I'm interested in the duality of people," says Rooney Mara, of her predilection for caliginous characters. "I have a lot of darkness and frenetic energy inside myself, so it's easier for me to portray people with shades of gray."

After two and a half months of grueling auditions, which included simulating the film's lurid rape sequence, Mara beat out the likes of Scarlett Johansson and Jennifer Lawrence for the role of Lisbeth Salander—an icy bisexual hacker in The Girl With the Dragon Tattoo. A Best Actress Oscar nomination soon followed, catapulting her to the rarefied air of Hollywood's most wanted.

"We asked her to do some pretty horrendous s--t, and I never felt her shy away from anything," says her Dragon Tattoo director David Fincher. "If there's one thing Lisbeth had to have, it's what Rooney has in spades: she's singular."

The singular 27-year-old actress has four disparate film projects scheduled to hit theaters this year, including a Terrence Malick love story opposite Ryan Gosling, the gritty '70s-era Western Ain't Them Bodies Saints, Spike Jonze's sci-fi flick Her alongside Joaquin Phoenix, and Side Effects, a pharma-thriller helmed by Steven Soderbergh.

Side Effects, in theaters Feb. 8, is the opening salvo.

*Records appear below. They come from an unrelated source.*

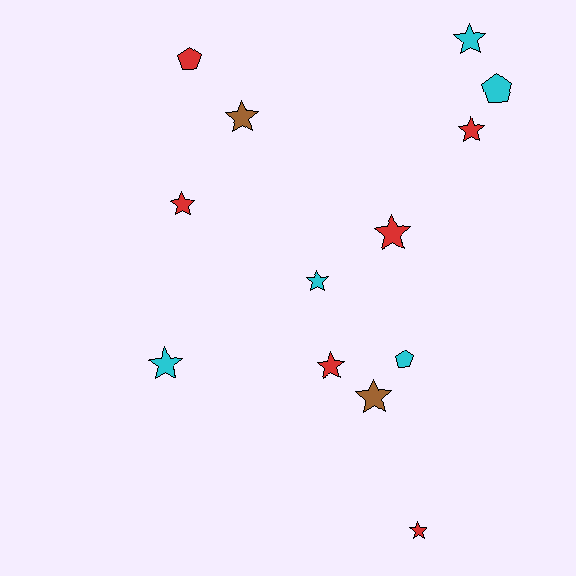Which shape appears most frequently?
Star, with 10 objects.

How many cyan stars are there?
There are 3 cyan stars.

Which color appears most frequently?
Red, with 6 objects.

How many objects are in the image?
There are 13 objects.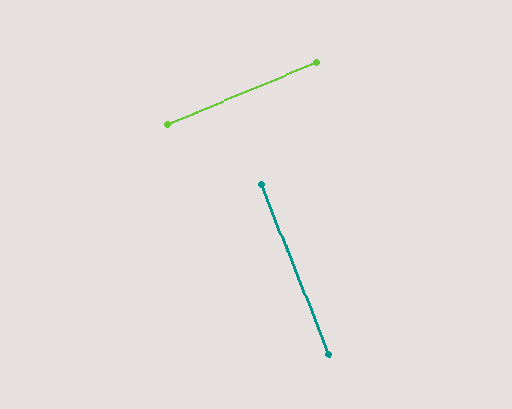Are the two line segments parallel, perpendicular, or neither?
Perpendicular — they meet at approximately 89°.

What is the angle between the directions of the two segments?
Approximately 89 degrees.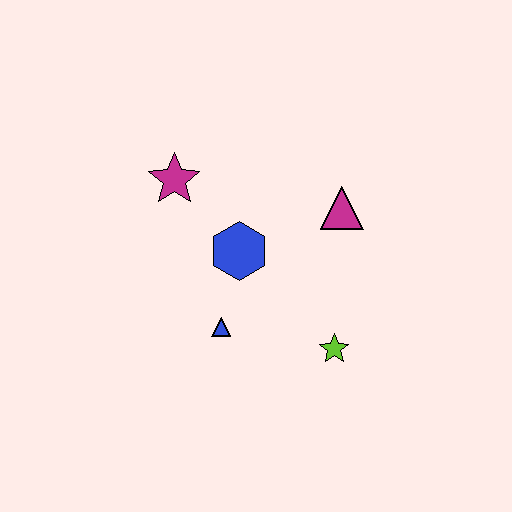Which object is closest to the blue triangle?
The blue hexagon is closest to the blue triangle.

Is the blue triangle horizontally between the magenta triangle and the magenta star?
Yes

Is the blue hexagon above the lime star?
Yes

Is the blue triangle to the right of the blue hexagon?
No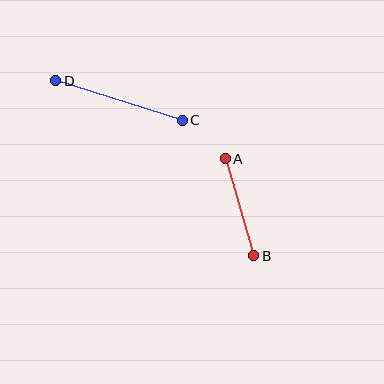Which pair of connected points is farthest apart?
Points C and D are farthest apart.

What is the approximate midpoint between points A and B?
The midpoint is at approximately (239, 207) pixels.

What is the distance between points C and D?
The distance is approximately 132 pixels.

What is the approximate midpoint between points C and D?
The midpoint is at approximately (119, 101) pixels.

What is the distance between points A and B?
The distance is approximately 101 pixels.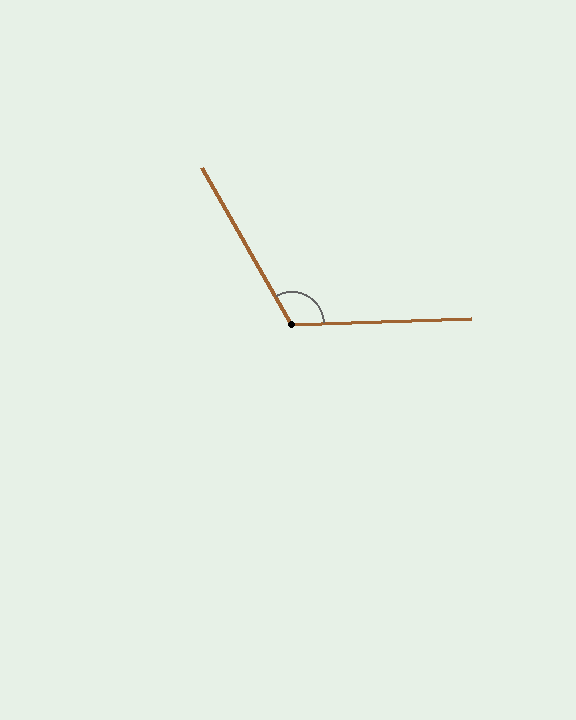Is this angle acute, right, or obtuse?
It is obtuse.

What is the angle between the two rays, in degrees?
Approximately 118 degrees.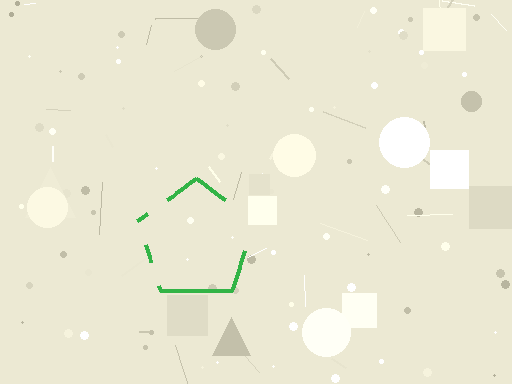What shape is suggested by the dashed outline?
The dashed outline suggests a pentagon.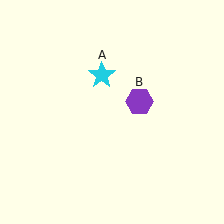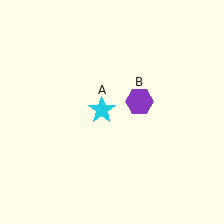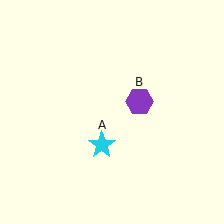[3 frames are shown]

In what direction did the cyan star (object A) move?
The cyan star (object A) moved down.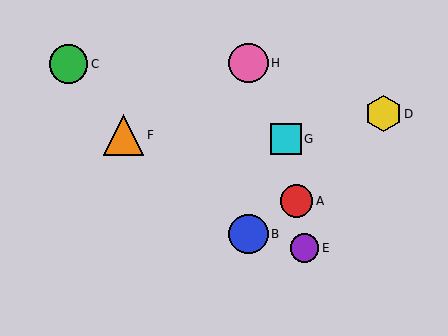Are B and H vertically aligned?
Yes, both are at x≈249.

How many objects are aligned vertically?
2 objects (B, H) are aligned vertically.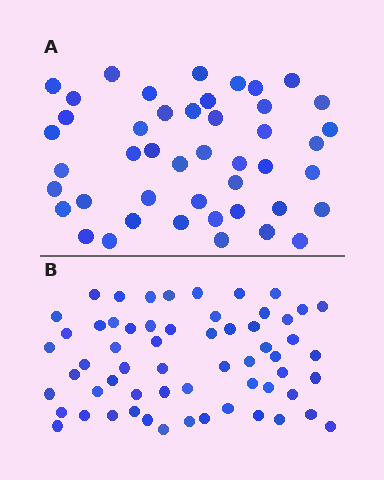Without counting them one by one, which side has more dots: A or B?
Region B (the bottom region) has more dots.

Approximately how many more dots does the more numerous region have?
Region B has approximately 15 more dots than region A.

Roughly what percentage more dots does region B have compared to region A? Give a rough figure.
About 35% more.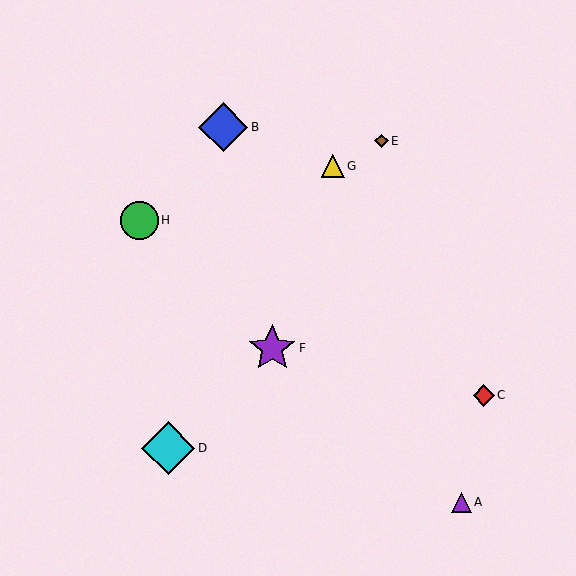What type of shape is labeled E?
Shape E is a brown diamond.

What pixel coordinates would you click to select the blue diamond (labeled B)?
Click at (223, 127) to select the blue diamond B.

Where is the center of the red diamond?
The center of the red diamond is at (484, 395).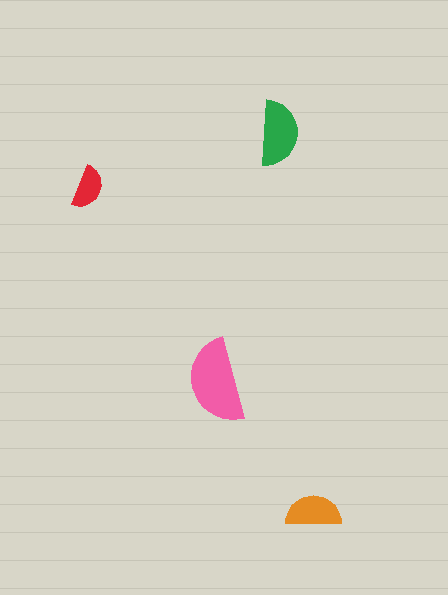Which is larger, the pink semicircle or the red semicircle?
The pink one.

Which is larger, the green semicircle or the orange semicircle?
The green one.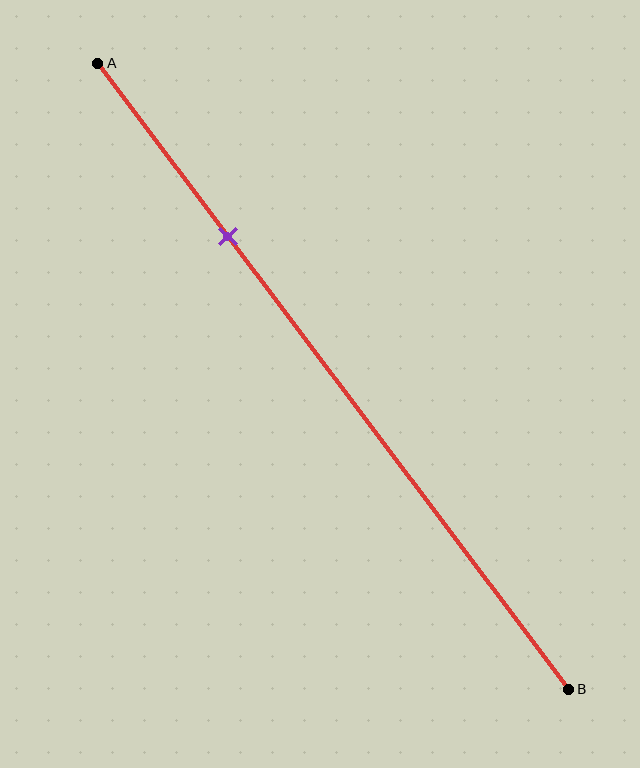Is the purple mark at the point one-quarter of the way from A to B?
Yes, the mark is approximately at the one-quarter point.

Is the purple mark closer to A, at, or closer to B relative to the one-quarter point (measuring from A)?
The purple mark is approximately at the one-quarter point of segment AB.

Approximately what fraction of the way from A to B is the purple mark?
The purple mark is approximately 30% of the way from A to B.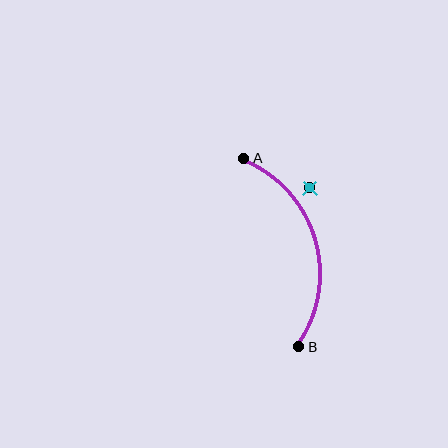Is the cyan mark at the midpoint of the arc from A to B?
No — the cyan mark does not lie on the arc at all. It sits slightly outside the curve.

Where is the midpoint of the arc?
The arc midpoint is the point on the curve farthest from the straight line joining A and B. It sits to the right of that line.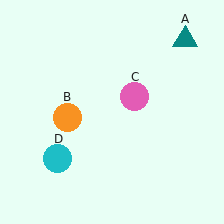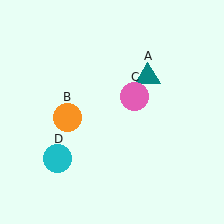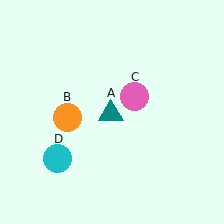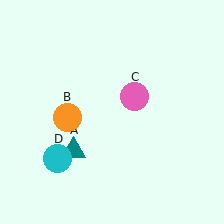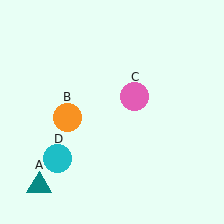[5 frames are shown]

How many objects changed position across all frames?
1 object changed position: teal triangle (object A).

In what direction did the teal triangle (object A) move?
The teal triangle (object A) moved down and to the left.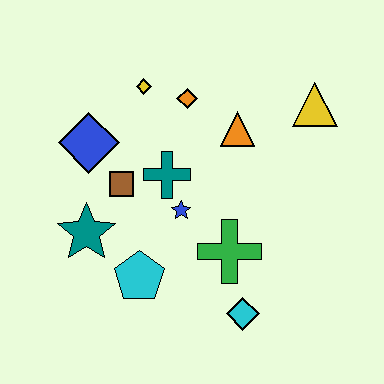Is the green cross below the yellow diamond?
Yes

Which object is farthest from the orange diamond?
The cyan diamond is farthest from the orange diamond.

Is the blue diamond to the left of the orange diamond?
Yes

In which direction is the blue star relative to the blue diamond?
The blue star is to the right of the blue diamond.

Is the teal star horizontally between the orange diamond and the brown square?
No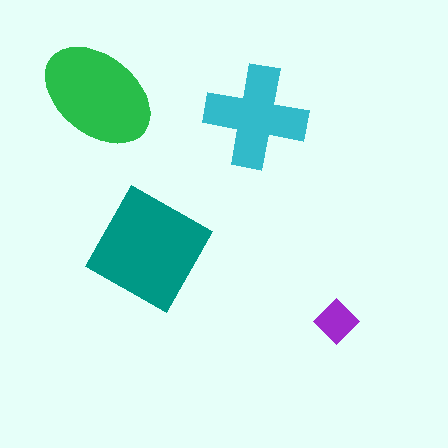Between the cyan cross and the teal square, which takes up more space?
The teal square.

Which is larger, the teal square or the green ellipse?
The teal square.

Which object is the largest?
The teal square.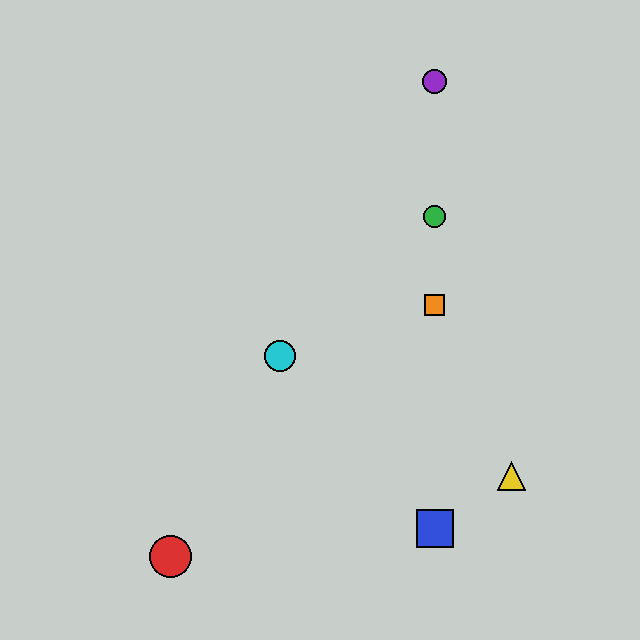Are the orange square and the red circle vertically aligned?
No, the orange square is at x≈435 and the red circle is at x≈170.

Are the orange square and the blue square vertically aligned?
Yes, both are at x≈435.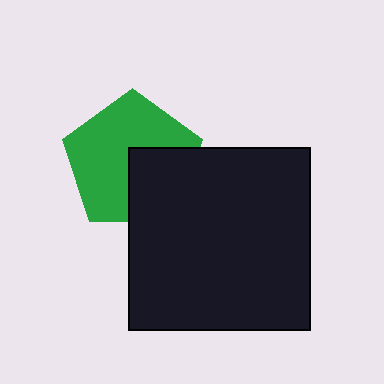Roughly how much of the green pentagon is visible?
Most of it is visible (roughly 65%).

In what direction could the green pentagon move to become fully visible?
The green pentagon could move toward the upper-left. That would shift it out from behind the black square entirely.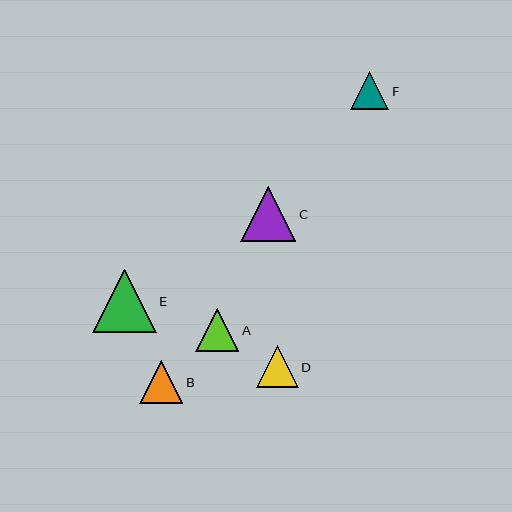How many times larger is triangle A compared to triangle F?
Triangle A is approximately 1.1 times the size of triangle F.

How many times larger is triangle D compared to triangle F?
Triangle D is approximately 1.1 times the size of triangle F.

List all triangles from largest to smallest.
From largest to smallest: E, C, B, A, D, F.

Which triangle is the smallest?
Triangle F is the smallest with a size of approximately 38 pixels.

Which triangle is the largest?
Triangle E is the largest with a size of approximately 64 pixels.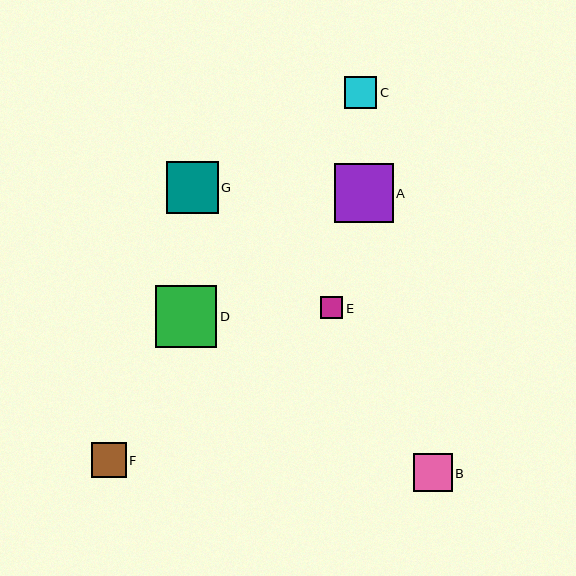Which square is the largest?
Square D is the largest with a size of approximately 62 pixels.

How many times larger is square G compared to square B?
Square G is approximately 1.3 times the size of square B.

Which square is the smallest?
Square E is the smallest with a size of approximately 22 pixels.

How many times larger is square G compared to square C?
Square G is approximately 1.6 times the size of square C.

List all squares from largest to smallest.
From largest to smallest: D, A, G, B, F, C, E.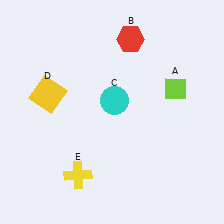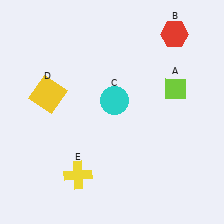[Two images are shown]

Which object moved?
The red hexagon (B) moved right.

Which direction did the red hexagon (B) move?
The red hexagon (B) moved right.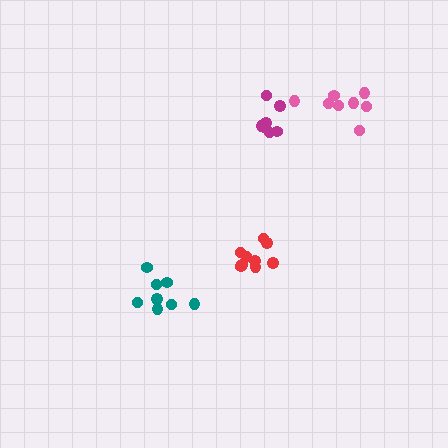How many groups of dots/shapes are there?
There are 4 groups.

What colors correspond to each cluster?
The clusters are colored: teal, pink, magenta, red.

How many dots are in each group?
Group 1: 8 dots, Group 2: 8 dots, Group 3: 7 dots, Group 4: 9 dots (32 total).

Mara assumes the role of Emily Taylor, devoted wife to a financial hotshot busted for insider trading, played by Channing Tatum. When his four-year prison stint is up, he's released to her and harbors the delusion that they will soon rejoin the ranks of the 1 percent. Emily then spirals into a deep depression, apparently triggered by a prescription from her shady doctor (Jude Law) for a cutting-edge antidepressant, Ablixa. Mara's feral performance sends the viewer on a wildly unpredictable series of twists and turns, made credible by the actress's fierce dedication to the role.

"It's hard to really quantify Rooney," says Tatum. "She has such a fire in her and you don't think she does, because she's so unassuming. So when she snaps, you're just like, 'How the f--k did that come out of this little, ethereal being with the porcelain skin?' And when she laughs it's completely shocking, too. It's part of her mystique."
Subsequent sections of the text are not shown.